# Milling withdrawal, please post pics



## jeffreythree (Jan 9, 2008)

I am going through milling withdrawal. Please post some pics so I can live vicariously through other sawyers. My mill is stuck behind mud and high water at my forest turned swamp. My neighbor almost ended up with his tractor in my pond trying to get back to it. Need to get it out soon, got work to do in other places now :furious:. Water is so high I could almost float logs up to it .


----------



## Mizer (Mar 11, 2010)

Here are a few pics of what we have been doing today.


----------



## Daren (Oct 14, 2006)

That'll work


----------



## jeffreythree (Jan 9, 2008)

Quite a pile of wood there, cut and logs. I have a pile like that in front waiting for me.

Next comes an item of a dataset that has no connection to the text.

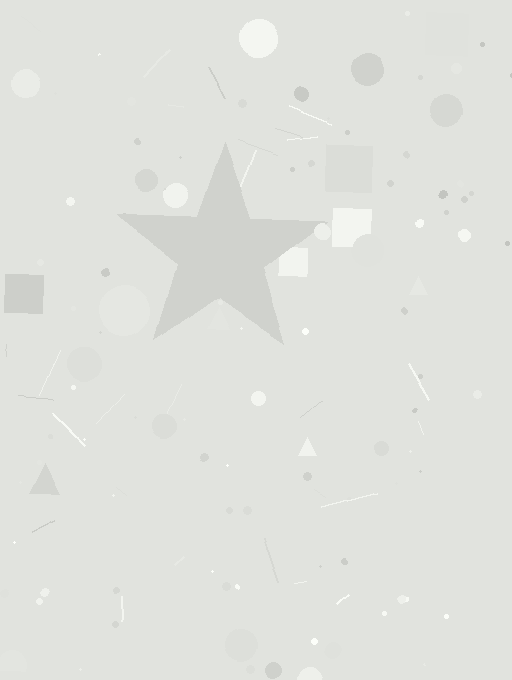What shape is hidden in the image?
A star is hidden in the image.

Got a buddy with a dirt business that wants to redeck his trailers with the wood off his current site, better than burning it . I never thought the hard part was going to be getting to my mill.


----------



## Mizer (Mar 11, 2010)

I will pray for some dry weather for you. Thankfully we had a dry week last week and most of our loggers were able to work. We had a very wet weekend and nothing of any significance this week. Our supply is kind of low right now, if we could saw cherry and walnut we would be alright but there is not any market for them right now.


----------